Po'okela Street Band includes, from left, Francis Cacalda, Richard Stevens and Rylen Akana.
"It's just starting to hit us and we're really excited about coming home and sharing our mana'o. We got relatives calling us to say they saw our name in lights at the Blaisdell," Rylen Akana said during a conference call.
"We starting playing for fun, and to express our feelings of being from Hawaii. It's still fun - even with an album out - but we never thought we'd be coming back to play at the Shell," guitarist Francis Cacalda added.
Akana, Cacalda and their fellow Hawaiian expatriates range in age from 21 to 47. Akana, originally from Molokai, is 33; Maui-born Cacalda is just turned 24.
They share a love of contemporary music: Hawaiian, reggae, rock and pop. Their first album, "Shakajamma," blends elements of all four while avoiding bogus pseudo-Jamaican accents and the other affectations.
"We believe in using the influences of the Seattle rock scene and reggae while holding tight to our Hawaiian culture," Akana explained.
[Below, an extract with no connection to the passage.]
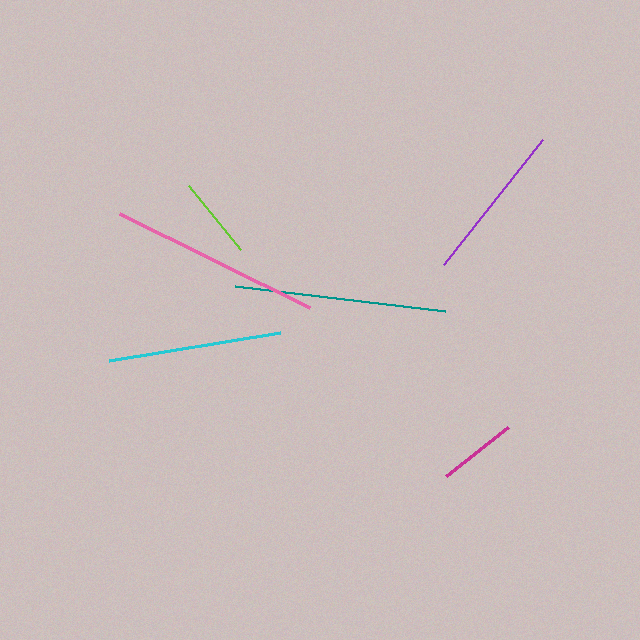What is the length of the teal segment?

Akana and Cacalda are the band's composers. They incorporate reggae rhythms into their music while writing about Hawaiian issues rather than rehashing faux-rasta cliches. A remake of Inner
Circle's "Front And Center" was therefore reworked to become "Front And Center Hawaiian."
"We explained our frustrations (to Inner Circle) and asked permission to change their lyrics to express what we feel as Hawaiians. They gave us their blessings to go for it," Akana recalled.
The band came together within the growing community of former Hawaii residents in the Pacific Northwest (drummer Jeff Burdick is the token mainlander).
Being the first Hawaiian-reggae band on the scene piqued the curiosity of Seattle area club owners. Solid musicianship and the "exotic" sounds of ukulele and slack-key guitar built their following. The band self-produced "Shakajamma."
The band members still work "day jobs" and Cacalda is completing his master's of arts at St. Martin's College.
"Aloha is the same all over but you miss it more when you're away (from Hawaii)," Akana says. "I want my children to be able to fit in here but also have their culture. There's a federally funded organization up here that holds Hawaiian language classes once in a while but there aren't as many resources for children as back home.
"Brother Noland and Tony Conjugacion come up each year to teach music and hula but they're the only ones. We learned Hawaiian music before we learned anything thing else, and I hope we can continue that here too."
What: 6th Annual Jam at the Shell with Big Mountain, the Ka'au Crater Boys, Ho'Aikane, Po'okela Street Band, Mililani and Ulise
When: 4 p.m. Saturday
Where: Waikiki Shell
Tickets: $18.50 for pool and first terrace, $17.50 for second terrace, $16 grass seating
Information: 591-2211

The band Big Mountain joins the Po'okela Street Band and others for the Jam at the Waikiki Shell Saturday.